The U.S. Labor Department said on Monday that SK Battery America faces USD 77,200 in fines for five serious safety violations after workers in Georgia suffered potentially permanent respiratory damage in an October 2023 lithium battery fire.

This is the second violation notice issued by the department in recent months.

In January, the department’s Occupational Safety and Health Administration (OSHA) said SK Battery exposed employees at a U.S. battery plant to unsafe levels of nickel and other metals, and faces USD 75,000 in fines over six serious violations.

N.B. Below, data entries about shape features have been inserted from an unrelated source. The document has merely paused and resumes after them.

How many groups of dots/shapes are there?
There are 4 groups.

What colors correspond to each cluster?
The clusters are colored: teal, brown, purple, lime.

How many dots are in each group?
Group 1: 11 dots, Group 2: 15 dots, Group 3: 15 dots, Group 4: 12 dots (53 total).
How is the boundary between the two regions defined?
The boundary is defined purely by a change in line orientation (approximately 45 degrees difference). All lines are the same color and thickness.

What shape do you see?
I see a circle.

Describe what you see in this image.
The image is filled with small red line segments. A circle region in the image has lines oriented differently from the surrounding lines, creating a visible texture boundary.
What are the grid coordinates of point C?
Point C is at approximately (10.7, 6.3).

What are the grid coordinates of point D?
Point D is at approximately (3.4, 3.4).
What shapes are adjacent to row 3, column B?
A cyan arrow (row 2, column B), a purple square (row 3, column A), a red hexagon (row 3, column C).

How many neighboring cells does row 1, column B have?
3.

SK, which supplies Volkswagen and Ford Motor, employs 3,100 workers at its Commerce, Georgia plant.

“On multiple occasions in less than a year, we have found SK Battery America failing in their responsibility to meet required federal standards designed to help every worker end their shift safely,” said OSHA Area Office Director Joshua Turner in a statement on Monday. “When employers fail to provide safe and healthful workplaces, OSHA will hold them accountable.”

SK Battery America in a statement said on Monday that it “is working diligently to assess the issues raised and resolve any questions with the ultimate goal of employee safety.” The company said that it has “comprehensive safety protocols and training programs.”

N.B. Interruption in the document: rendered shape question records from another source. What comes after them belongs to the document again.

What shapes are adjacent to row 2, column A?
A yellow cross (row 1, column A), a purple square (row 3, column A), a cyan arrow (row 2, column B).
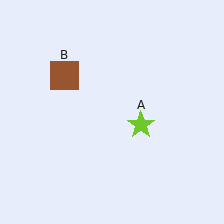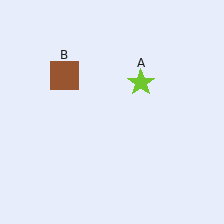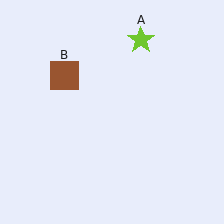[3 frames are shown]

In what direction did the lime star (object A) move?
The lime star (object A) moved up.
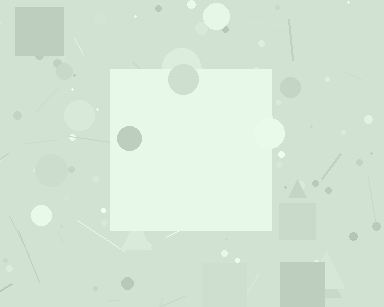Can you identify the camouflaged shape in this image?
The camouflaged shape is a square.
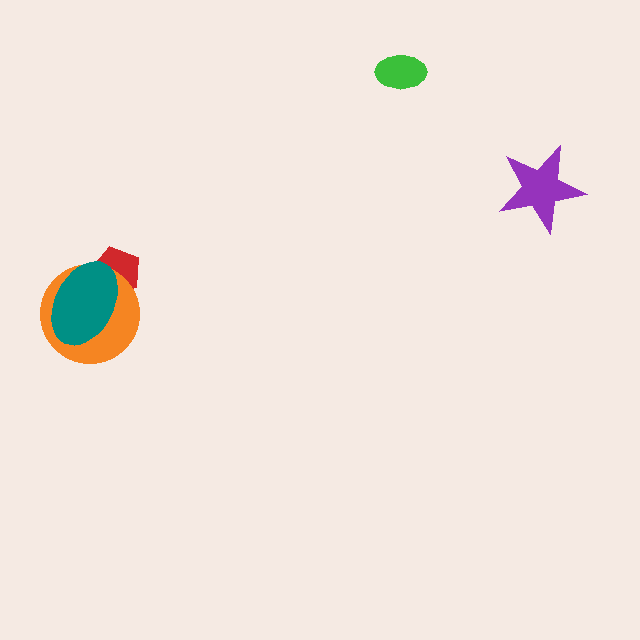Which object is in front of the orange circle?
The teal ellipse is in front of the orange circle.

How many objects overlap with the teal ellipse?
2 objects overlap with the teal ellipse.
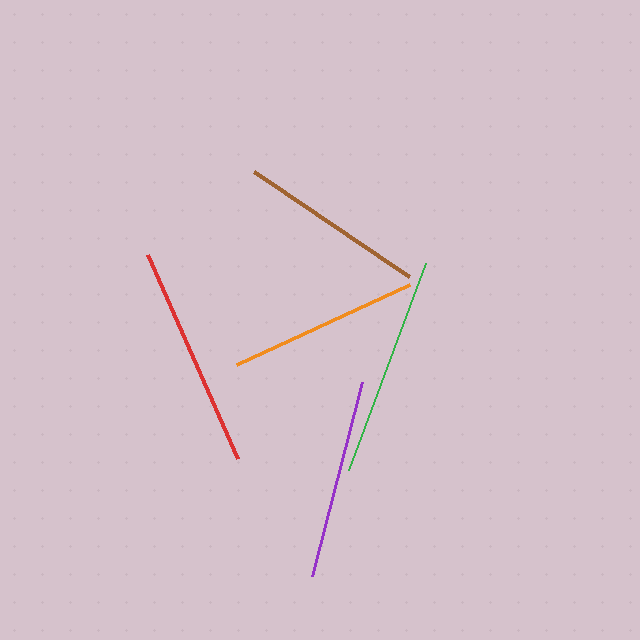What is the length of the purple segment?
The purple segment is approximately 201 pixels long.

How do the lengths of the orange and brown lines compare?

The company is a subsidiary of SK On, a global EV battery manufacturer and a unit of SK Innovation that is part of SK Group, the second-largest conglomerate in South Korea.

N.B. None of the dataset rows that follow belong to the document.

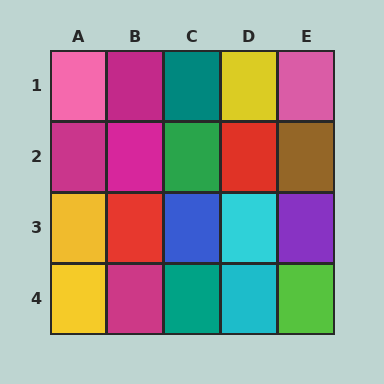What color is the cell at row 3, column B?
Red.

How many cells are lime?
1 cell is lime.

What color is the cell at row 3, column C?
Blue.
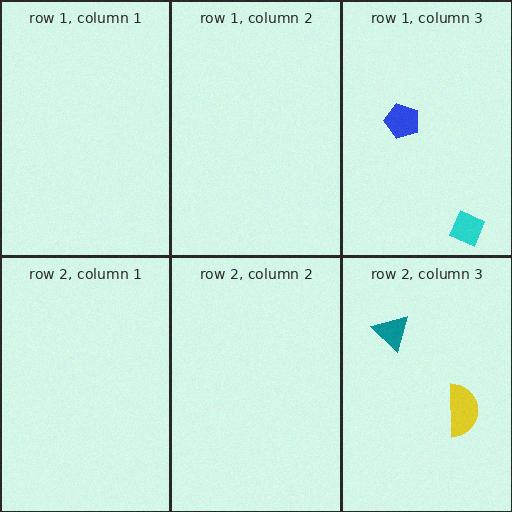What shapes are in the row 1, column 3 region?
The blue pentagon, the cyan diamond.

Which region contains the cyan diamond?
The row 1, column 3 region.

SK Battery America did not immediately comment on Monday. The company has challenged the findings from the citation issued in January before the independent Occupational Safety and Health Review Commission, the department said.

OSHA said following the October 2023 fire, that SK Battery “failed to train its employees on how to protect themselves adequately in the toxic atmosphere that left multiple workers injured.”

OSHA said SK “exposed workers to inhalation hazards, including hydrofluoric acid vapors produced in lithium battery fires, by failing to establish a complete emergency response plan.”

It also said SK Battery did not ensure its staffing agency Moveret Inc that supplied workers at the site made “their employees aware of the hazards associated with lithium battery fires.” Moveret could not immediately be reached for comment.

OSHA said in January that SK Battery had exposed employees “working with cobalt, nickel and manganese to respiratory hazards by failing to complete a workplace hazard assessment; ensure employees were given clean, disinfected and sanitary respirators; and store respirators properly.”